Overhead power and phone lines along the 240km route were even permanently removed and buried underground to assist, roads widened where necessary to a minimum 13-metres, bridges strengthened and roadside trees removed.

Then finally once at Toulouse the assembly of the next A380 begins, each one taking nine months to complete and the plant putting out three completed aircraft a month.

And for trivia buffs, here are a few A380 facts and figures:

[] The A380 can carry 525 passengers in three classes, but one airline wants two with 853 Economy seats each.

[] There are plans for a "stretch" version with 960 all-Economy seats.

[] An A380 weighs up to 560 tonnes at take-off (82 times more than Charles Kingsford-Smith's Southern Cross,) including enough fuel to fill 21 road tankers and fly it non-stop Sydney-Istanbul.

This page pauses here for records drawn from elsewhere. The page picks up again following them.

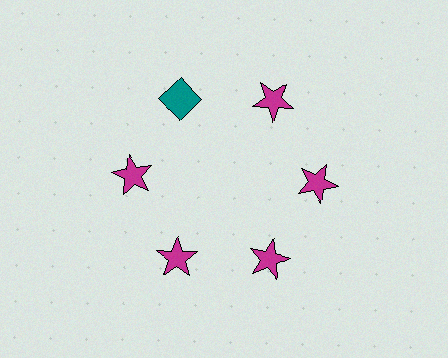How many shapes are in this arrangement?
There are 6 shapes arranged in a ring pattern.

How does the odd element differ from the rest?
It differs in both color (teal instead of magenta) and shape (diamond instead of star).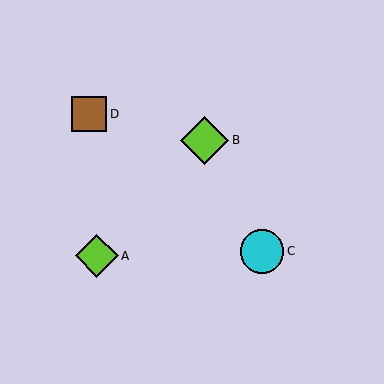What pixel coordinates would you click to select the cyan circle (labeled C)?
Click at (262, 251) to select the cyan circle C.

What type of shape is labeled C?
Shape C is a cyan circle.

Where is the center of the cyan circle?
The center of the cyan circle is at (262, 251).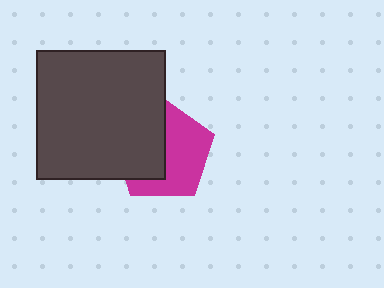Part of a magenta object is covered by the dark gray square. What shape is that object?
It is a pentagon.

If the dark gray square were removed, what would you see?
You would see the complete magenta pentagon.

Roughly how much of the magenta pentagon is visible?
About half of it is visible (roughly 55%).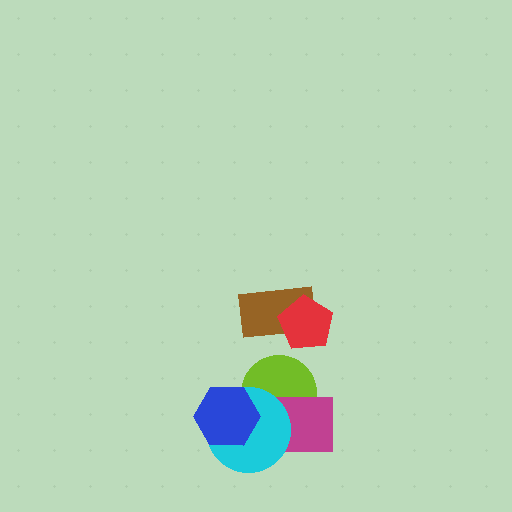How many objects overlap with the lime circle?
3 objects overlap with the lime circle.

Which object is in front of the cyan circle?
The blue hexagon is in front of the cyan circle.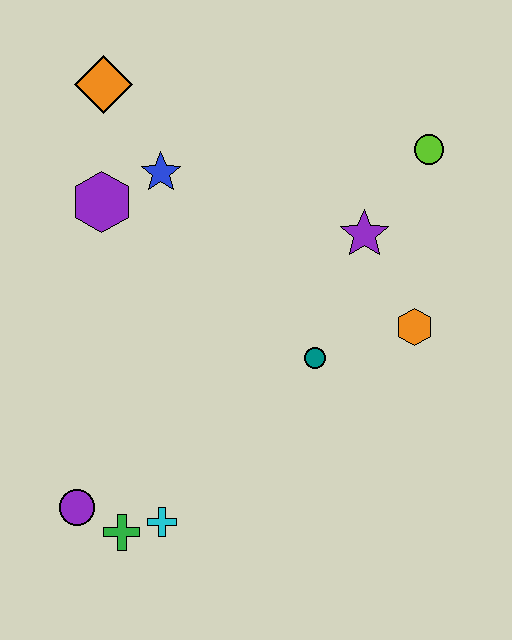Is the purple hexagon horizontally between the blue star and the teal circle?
No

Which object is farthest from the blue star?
The green cross is farthest from the blue star.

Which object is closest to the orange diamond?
The blue star is closest to the orange diamond.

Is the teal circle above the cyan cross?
Yes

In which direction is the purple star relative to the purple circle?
The purple star is to the right of the purple circle.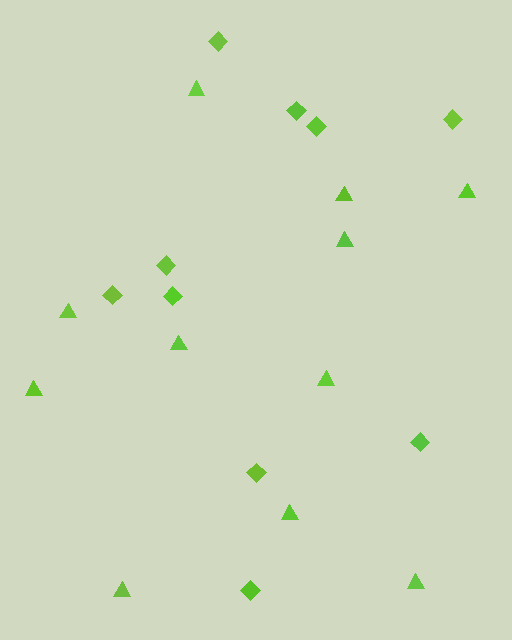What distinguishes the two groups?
There are 2 groups: one group of diamonds (10) and one group of triangles (11).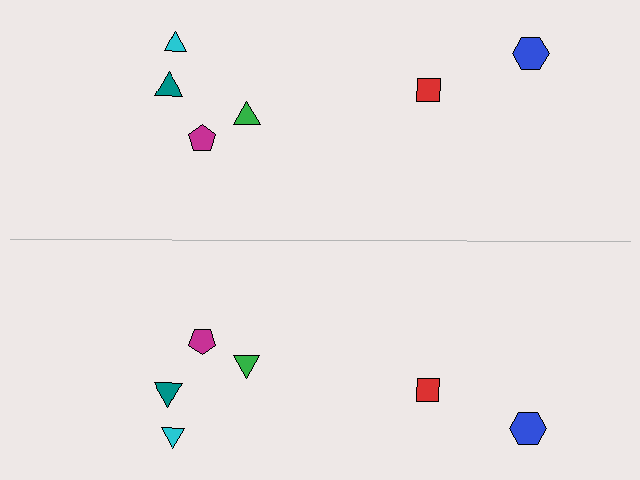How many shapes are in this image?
There are 12 shapes in this image.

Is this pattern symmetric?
Yes, this pattern has bilateral (reflection) symmetry.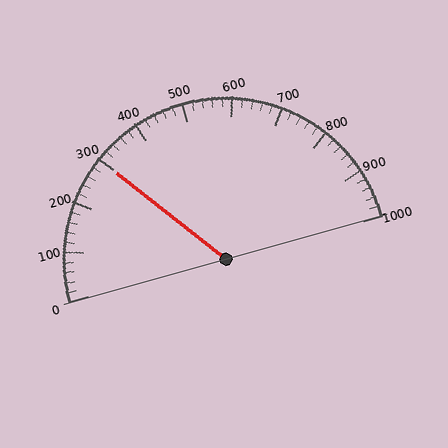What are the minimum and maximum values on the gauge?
The gauge ranges from 0 to 1000.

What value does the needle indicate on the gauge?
The needle indicates approximately 300.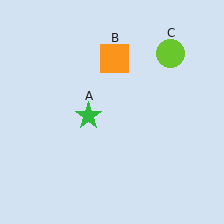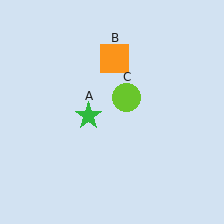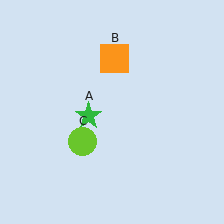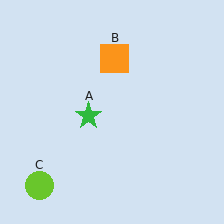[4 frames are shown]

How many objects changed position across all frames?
1 object changed position: lime circle (object C).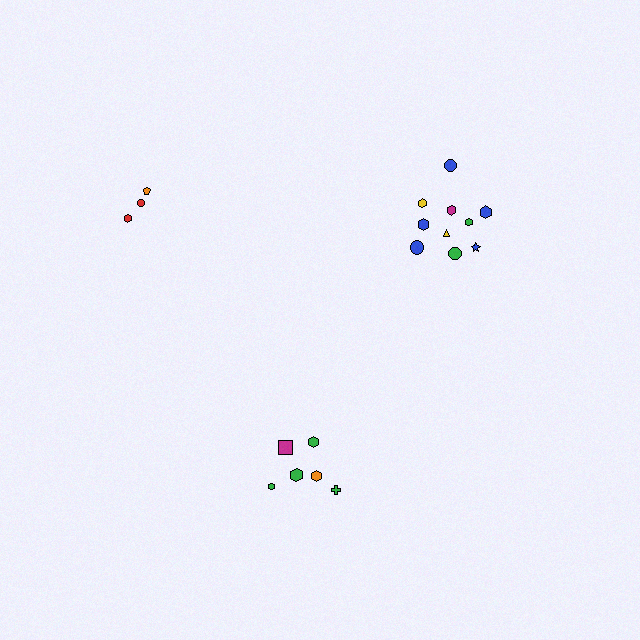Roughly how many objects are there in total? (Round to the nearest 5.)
Roughly 20 objects in total.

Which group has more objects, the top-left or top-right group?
The top-right group.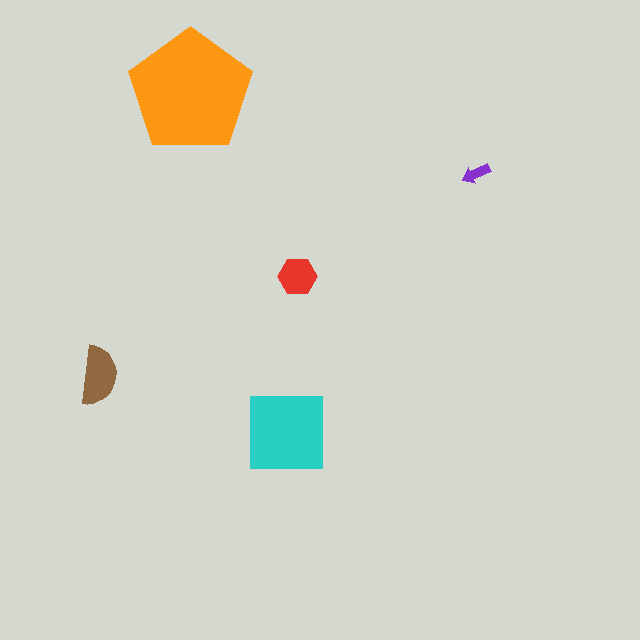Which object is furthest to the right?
The purple arrow is rightmost.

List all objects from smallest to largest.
The purple arrow, the red hexagon, the brown semicircle, the cyan square, the orange pentagon.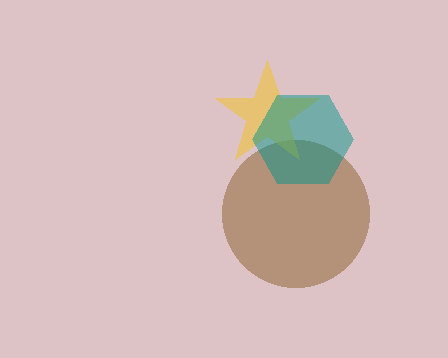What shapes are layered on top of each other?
The layered shapes are: a brown circle, a yellow star, a teal hexagon.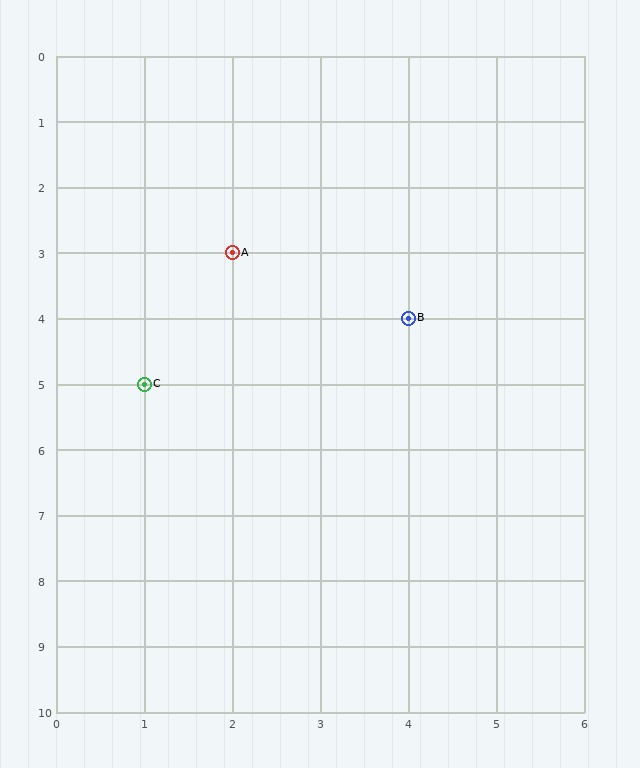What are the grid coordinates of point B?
Point B is at grid coordinates (4, 4).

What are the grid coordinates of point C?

[] 10,000 bolts hold the three fuselage sections together, 8000 the wings to the fuselage and there's 500km of electrical wiring in each aircraft.

[] There's enough room on the two passenger decks to put nearly three tennis courts.
 

PHOTO CAPTIONS:

 

[] UNLOADING centre fuselage section at Pauillic in France.

[] SPECIAL BARGES were built to carry the massive wings.

[] TIGHT fit: barge with fuselage sections squeezes under a bridge.

[] EVERY week crowds gather to gawk at the 96-wheel low-loaders and their huge cargoes.

[] NOW that's an over-size load.

[] FINALLY finished – nine months later and another A380 is up and flying.